According to results from the THIN study, former statin use was not associated with a risk of ARCs (HR: 1.14; 95% CI: 0.86-1.53), but concurrent use was (HR: 0.84; 95% CI: 0.72-0.97). Results in the Optum study were similar. In addition, the use of statins was associated with a reduced risk of SBOs (THIN: HR: 080; 95% CI: 0.70-0.92 and Optum: HR: 0.88; 95% CI: 0.85-0.91).

The use of angiotensin-converting enzyme inhibitors (ACEIs) or angiotensin receptor blockers (ARBs)—alternative antihypertensives with known antifibrotic effects—had no associations with the risk of ARCs.

Scott and colleagues also assessed whether treatment effects were associated with lipid lowering but found that fibrate use was not associated with the risk of ARCs in either study. The use of statins that effected a less than 30% reduction in LDL-C were not associated with ARC risk reduction (HR: 0.95; 95% CI: 0.68-1.32), which differed greatly from the significant association researchers found between ARC risk reductions and statins with a 30%-50% LDL-C lowering capability (HR: 0.78; 95% CI: 0.67-0.91) and those with greater than 50% LDL-C lowering capabilities (HR: 0.77; 95% CI: 0.52-1.14).

These results are promising, but Scott and colleagues called for further randomized, clinical trials to explore and confirm their findings. In an accompanying editorial, Sue Fu, MD, and fellow authors from Stanford University School of Medicine, Stanford, California, agreed, and highlighted the significant toll such complications take on the entire healthcare system.

“Adhesions and their subsequent complications pose a significant burden on health care resources, accounting for nearly 1 million inpatient days and $2.3 billion in costs in a single year. It is clear why adhesion prevention remains of high interest to all surgeons who operate in the abdomen and pelvis. The study by Scott et al suggests that statins could provide an auspicious solution to ARCs; however, randomized clinical trials are needed to determine which patient populations are likely to receive maximum benefit from statins in this setting as well as the optimal dosing and duration of therapy,” they wrote.

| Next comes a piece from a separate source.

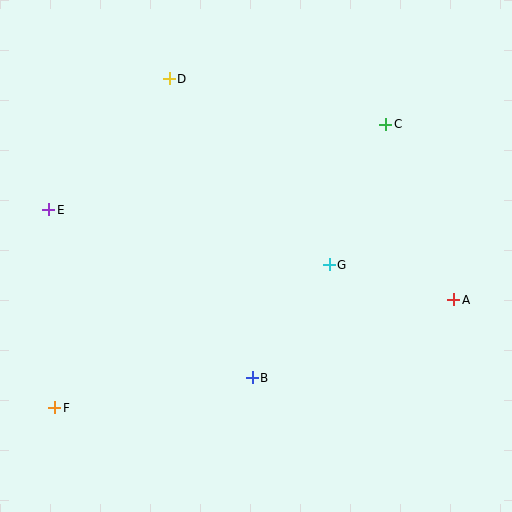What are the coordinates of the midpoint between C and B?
The midpoint between C and B is at (319, 251).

“Additionally, while statins are inexpensive and well tolerated, it is important to assess the cost-effectiveness of statins and financial implications for patients. In the setting of adhesive SBOs, patients receiving statin therapy were more likely to be successfully treated nonoperatively, suggesting potential cost and outcome benefits to patients and insurers. Keeping this in mind, the work by Scott and colleagues affirms that statins are a promising avenue for reducing the risk of ARCs and lays the groundwork for future clinical trials to further validate these findings,” concluded Fu et al.

Study limitations include its retrospective nature, the possibility of misclassification bias, and residual confounding from unmeasurable factors of statins use and its association with ARCs.

  1. In two retrospective studies of over 1.3 million individuals, researchers found that statin use at the time of intra-abdominal surgery was significantly associated with an 8%-19% reduction in adhesion-related complications after surgery.

  2. Statin use at the time of intra-abdominal surgery also effected a 12%-20% reduction in postoperative small bowel obstructions.

Liz Meszaros, Contributing Writer, BreakingMED™

This study was supported by the National Institute of Diabetes and Digestive and Kidney Diseases (NIDDK) and the National Cancer Institute.

Scott has received grants from the NIDDK, Janssen Pharmaceuticals, Takeda Pharmaceuticals, and Crohn’s and Colitis Foundation; and personal fees from PRIME Inc., Janssen Pharmaceuticals, Takeda Pharmaceuticals, and Merck Pharmaceuticals outside the submitted work.

Fu reported no conflicts of interest.